Il concetto di e-government ha cominciato a permeare anche il settore pubblico italiano, tradizionalmente refrattario all’innovazione. Ma non basta che ministeri ed enti locali si dotino di un sito web per portare la burocrazia nel XXI secolo. Trasporre le tecnologie informatiche su una macchina organizzativa obsoleta e farraginosa, strutturata ancora secondo principi ottocenteschi sortirà solo effetti limitati. Invece l’introduzione dell’Information Technology costituisce l’occasione storica per ripensare dalle fondamenta l’impianto organizzativo della pubblica amministrazione.

Cittadini attraverso Internet

Due gli obiettivi fondamentali da perseguire, semplici nell’enunciazione, ma rivoluzionari negli effetti.
Il cittadino dovrà poter espletare qualsiasi pratica via Internet, senza bisogno di recarsi fisicamente in un ufficio pubblico e, nel caso, pagare con un mezzo elettronico (carta di credito o cellulare). Sarà compito dello Stato rendere facile l’accesso, la ricerca e la navigazione dei propri siti internet, aspetti che andranno continuamente monitorati (e migliorati). L’efficienza di un ente o uffico pubblico verrà valutata in base al numero di pratiche espletate on-line, alla velocità del processo nonché al numero di reclami (inviati a un organismo di controllo, un ombudsman della pubblica amministrazione). Per quei cittadini che incontrino difficoltà con il computer oppure per pratiche complesse vanno istituiti sportelli “One-stop, Full-stop” (Osfs) in ogni ufficio pubblico. Qui il cittadino dovrà trovare un funzionario al quale spiegare di cosa ha bisogno (ad esempio licenza edilizia, passaggio di proprietà, rilascio del passaporto). Sarà il funzionario a trovare attraverso un motore di ricerca tutti i certificati o i documenti necessari, a inviarli elettronicamente all’ufficio competente e a dare conferma dell’espletamento del compito.
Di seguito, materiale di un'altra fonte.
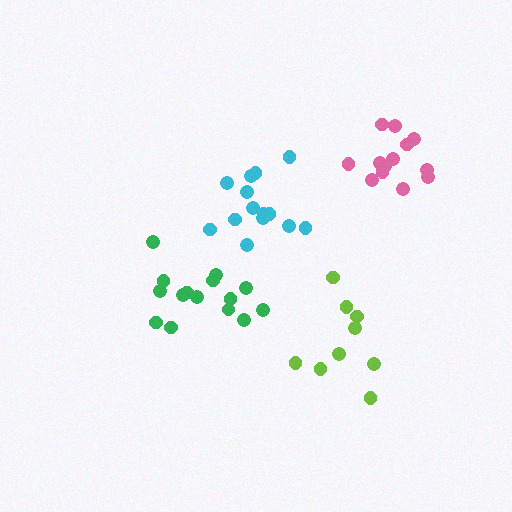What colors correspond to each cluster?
The clusters are colored: green, lime, cyan, pink.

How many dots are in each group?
Group 1: 15 dots, Group 2: 9 dots, Group 3: 14 dots, Group 4: 13 dots (51 total).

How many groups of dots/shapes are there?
There are 4 groups.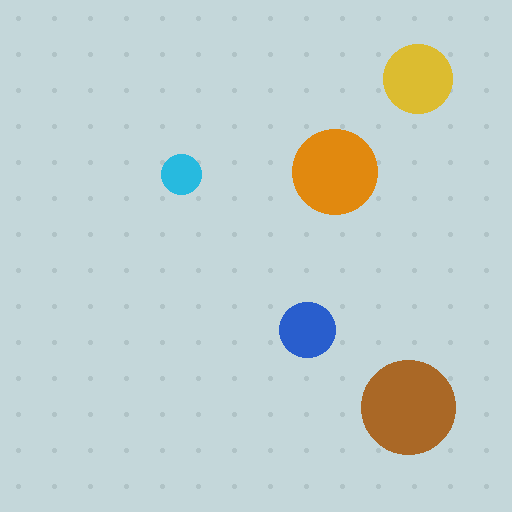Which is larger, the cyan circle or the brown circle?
The brown one.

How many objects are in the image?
There are 5 objects in the image.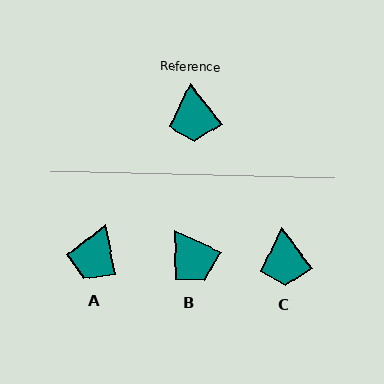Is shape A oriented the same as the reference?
No, it is off by about 27 degrees.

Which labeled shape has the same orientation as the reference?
C.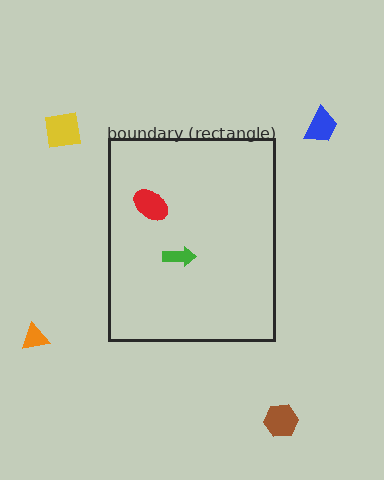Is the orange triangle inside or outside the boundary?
Outside.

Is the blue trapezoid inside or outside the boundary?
Outside.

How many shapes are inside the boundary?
2 inside, 4 outside.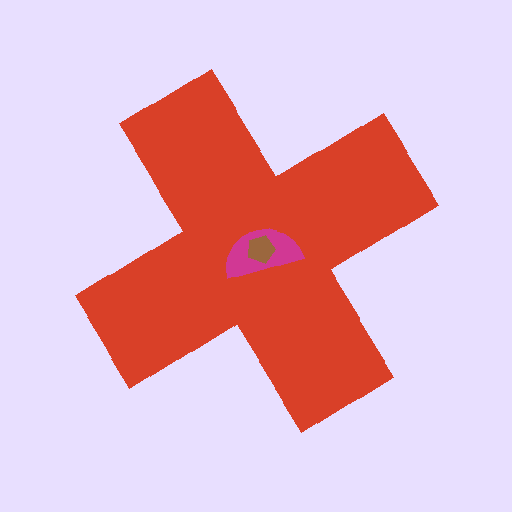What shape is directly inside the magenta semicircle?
The brown pentagon.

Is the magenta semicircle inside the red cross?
Yes.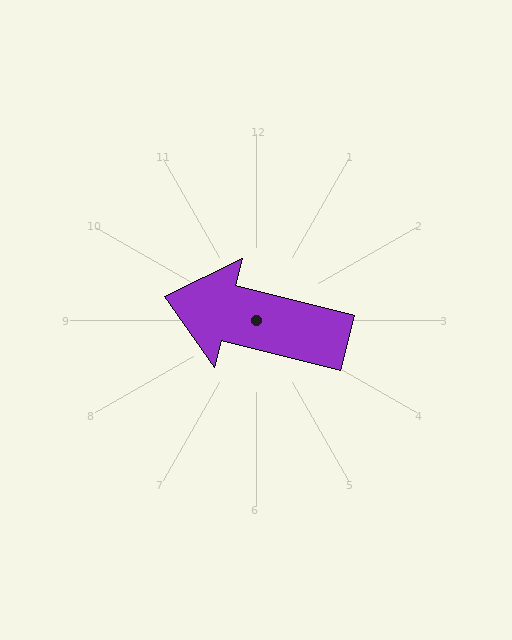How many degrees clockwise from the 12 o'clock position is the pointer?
Approximately 284 degrees.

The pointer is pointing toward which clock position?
Roughly 9 o'clock.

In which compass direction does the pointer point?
West.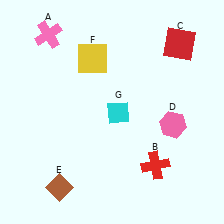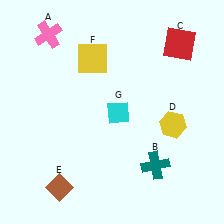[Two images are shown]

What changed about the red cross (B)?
In Image 1, B is red. In Image 2, it changed to teal.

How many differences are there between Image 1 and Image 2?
There are 2 differences between the two images.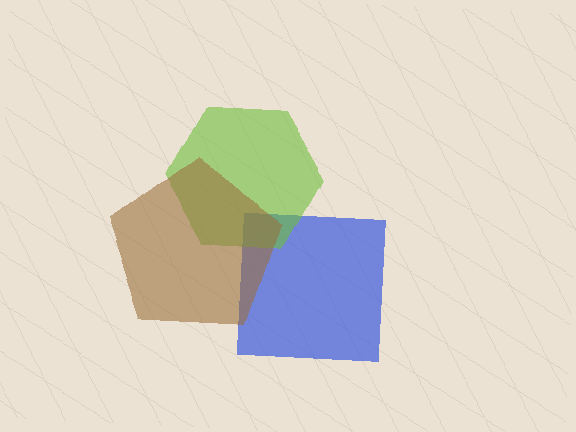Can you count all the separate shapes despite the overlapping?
Yes, there are 3 separate shapes.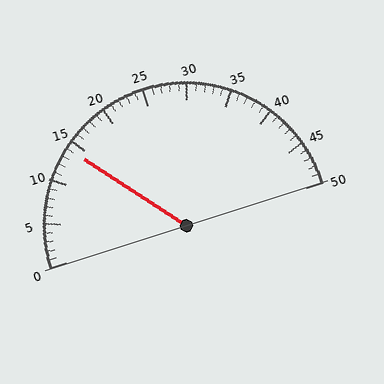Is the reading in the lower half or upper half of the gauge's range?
The reading is in the lower half of the range (0 to 50).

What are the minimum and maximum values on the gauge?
The gauge ranges from 0 to 50.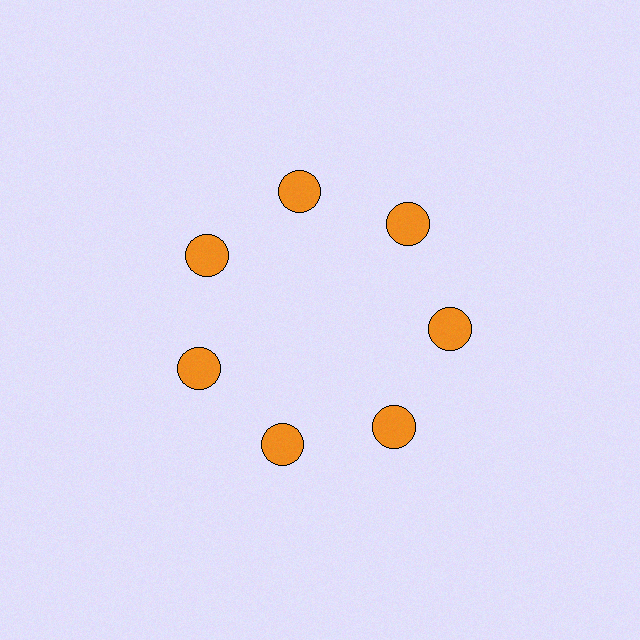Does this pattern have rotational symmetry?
Yes, this pattern has 7-fold rotational symmetry. It looks the same after rotating 51 degrees around the center.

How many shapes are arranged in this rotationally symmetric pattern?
There are 7 shapes, arranged in 7 groups of 1.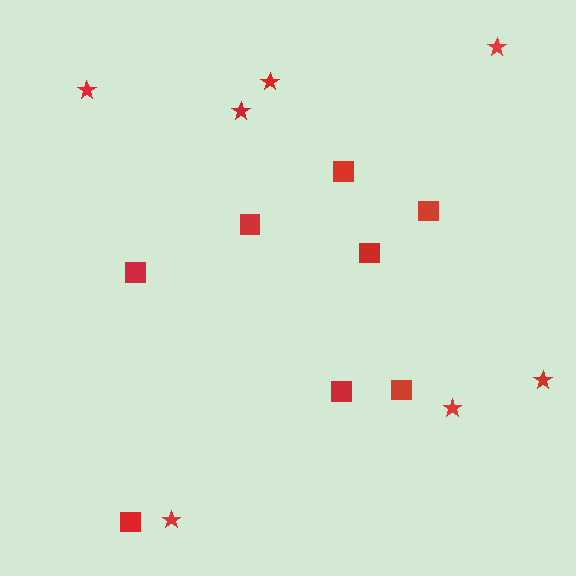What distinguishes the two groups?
There are 2 groups: one group of stars (7) and one group of squares (8).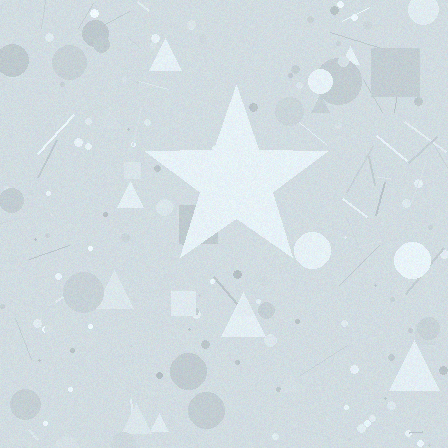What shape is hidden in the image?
A star is hidden in the image.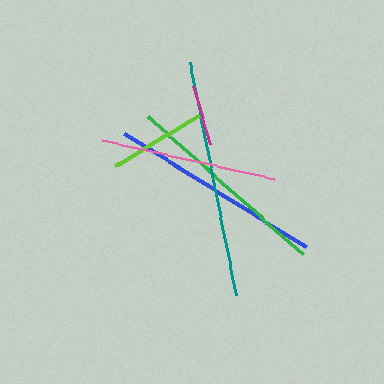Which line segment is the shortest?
The magenta line is the shortest at approximately 61 pixels.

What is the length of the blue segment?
The blue segment is approximately 214 pixels long.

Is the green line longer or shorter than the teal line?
The teal line is longer than the green line.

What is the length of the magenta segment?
The magenta segment is approximately 61 pixels long.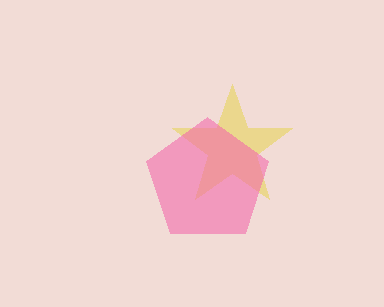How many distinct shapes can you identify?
There are 2 distinct shapes: a yellow star, a pink pentagon.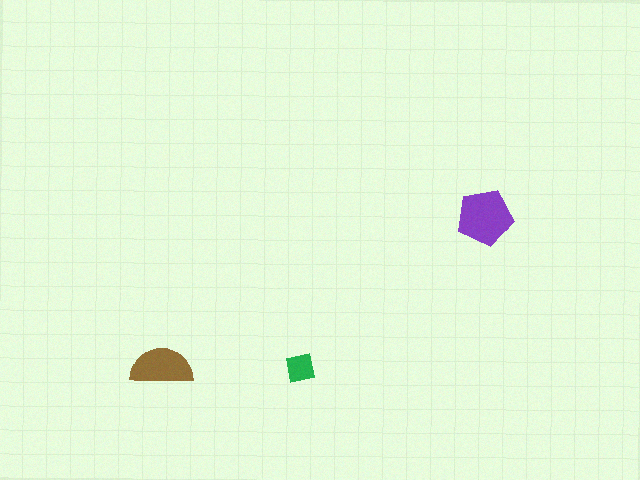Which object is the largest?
The purple pentagon.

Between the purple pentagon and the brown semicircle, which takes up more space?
The purple pentagon.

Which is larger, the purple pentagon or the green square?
The purple pentagon.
I punti Osfs costituirebbero il front office dello Stato, l’unica, semplice interfaccia tra amministrazione e cittadini (o imprese).
Si scardinerebbero così i due pilastri su cui regge la “mala amministrazione”.
In primo luogo, il concetto ottocentesco e autoritario secondo cui l’amministrazione pubblica decide quali sono le informazioni e i documenti necessari per i propri fini, mentre l’onere di procurarseli attraverso i meandri della burocrazia è scaricato sul cittadino. Ma anche il criterio secondo cui il funzionario pubblico debba attenersi pedissequamente alle regole indipendentemente dal risultato, con la conseguenza che si finisce per impedire o ostacolare tutto quanto non esplicitamente previsto o autorizzato. Al contrario, il funzionario del front office avrà come compito primario l’espletamento della pratica in tempi brevi, superando eventuali intoppi.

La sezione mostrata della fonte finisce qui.